Shami Chakrabarti, a prominent Indian-origin human rights activist was today named by British Prime Minister David Cameron among six independent experts who will form a panel to examine British media practices in the wake of the raging phone-hacking scandal.
Chakrabarti, 42, is a barrister and director of the London-based human rights group Liberty.
The panel of independent experts will help Lord Justice Leveson examine media practices in the wake of the phone hacking scandal and is expected to report within 12 months.
Cameron told lawmakers that the newspaper inquiry will be widened to take in different types of information-related crimes and other media such as broadcasters and social media and will also investigate crimes such as phone hacking and hacking into e-mail accounts.
Other panel members are former Daily Telegraph and Press Association journalist George Jones; former political editor for Channel 4 News Elinor Goodman; former chairman of the Financial Times Sir David Bell; Lord David Currie, former chairman of Ofcom; and former chief constable of West Midlands police Sir Paul Scott-Lee.
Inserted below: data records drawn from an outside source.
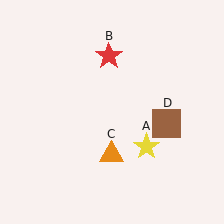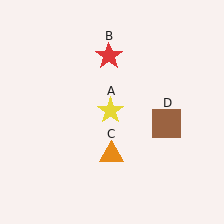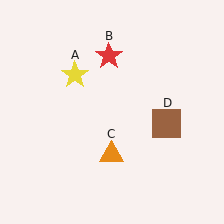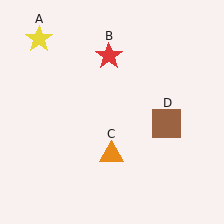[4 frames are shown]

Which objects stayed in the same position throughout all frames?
Red star (object B) and orange triangle (object C) and brown square (object D) remained stationary.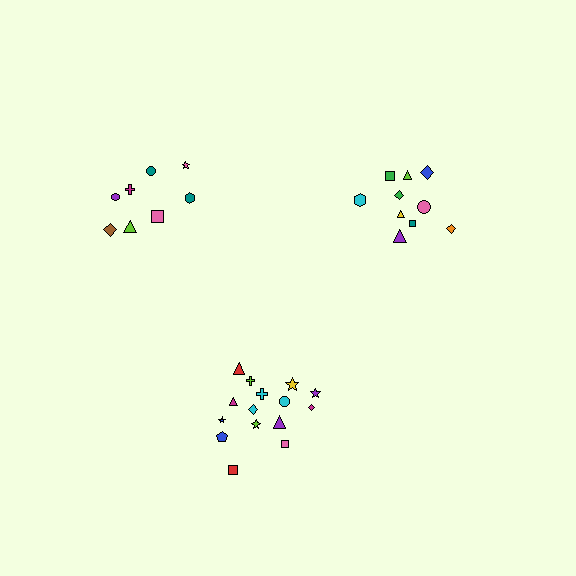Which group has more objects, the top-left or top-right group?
The top-right group.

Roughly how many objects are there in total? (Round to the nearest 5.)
Roughly 35 objects in total.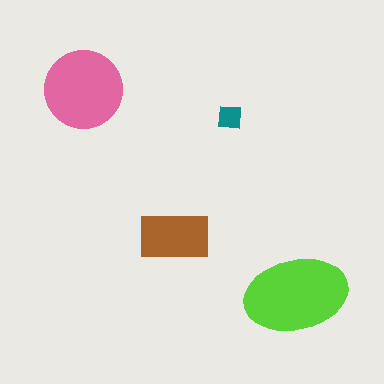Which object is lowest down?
The lime ellipse is bottommost.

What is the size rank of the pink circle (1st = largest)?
2nd.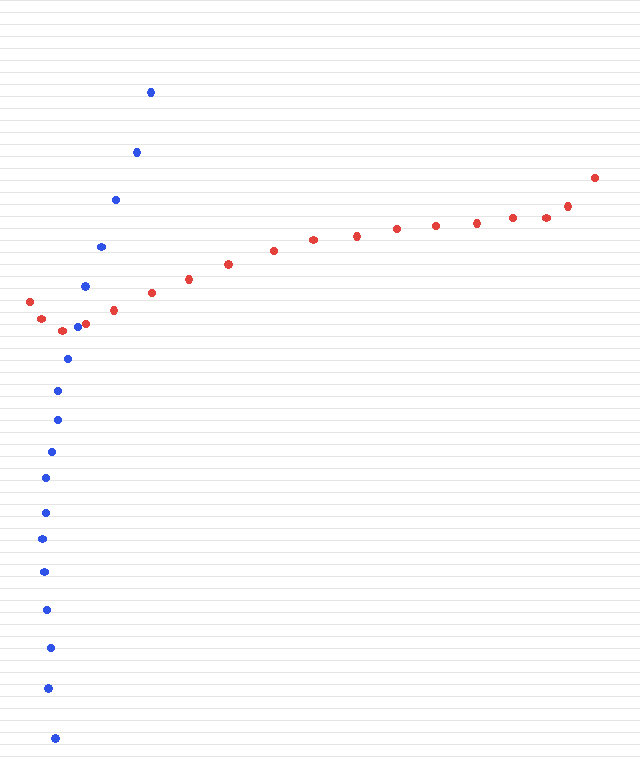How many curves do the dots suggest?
There are 2 distinct paths.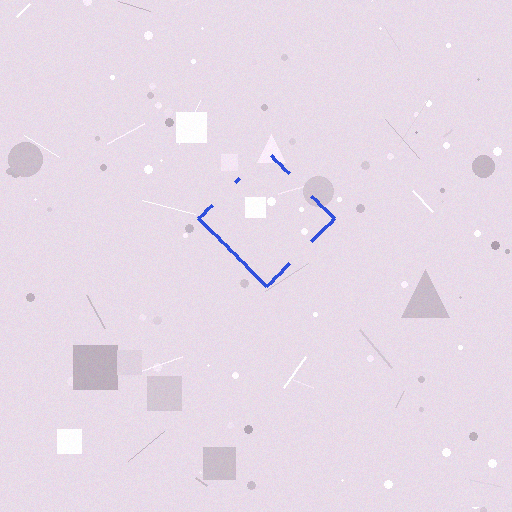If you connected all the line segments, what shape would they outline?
They would outline a diamond.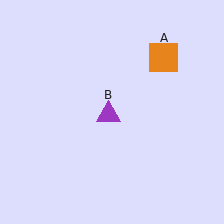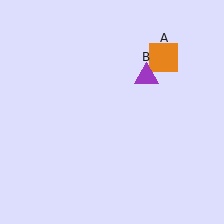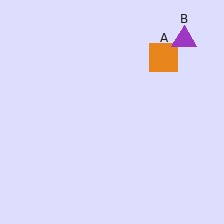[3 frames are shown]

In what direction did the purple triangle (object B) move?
The purple triangle (object B) moved up and to the right.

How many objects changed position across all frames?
1 object changed position: purple triangle (object B).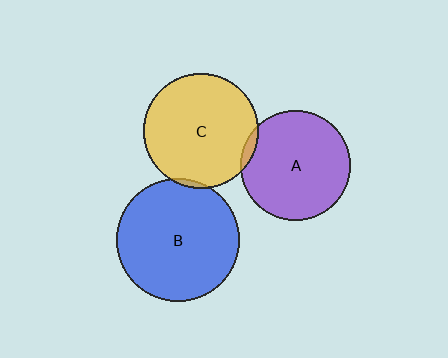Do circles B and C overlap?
Yes.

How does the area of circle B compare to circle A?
Approximately 1.2 times.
"My acceptance is a vote of confidence in the vital role of independent judicial process in times of national difficulty," Chakrabati said.
"It comes from an optimism in the ability of a great democracy to look itself in the mirror in the spirit of re-building public trust," she said.
"It reflects Liberty's belief in an appropriate balance between personal privacy and media freedom and above all in the rule of law," she was quoted as saying by The Telegraph.
The inquiry will look at the phone-hacking scandal specifically but also at broader issues involving politics, the media and the police.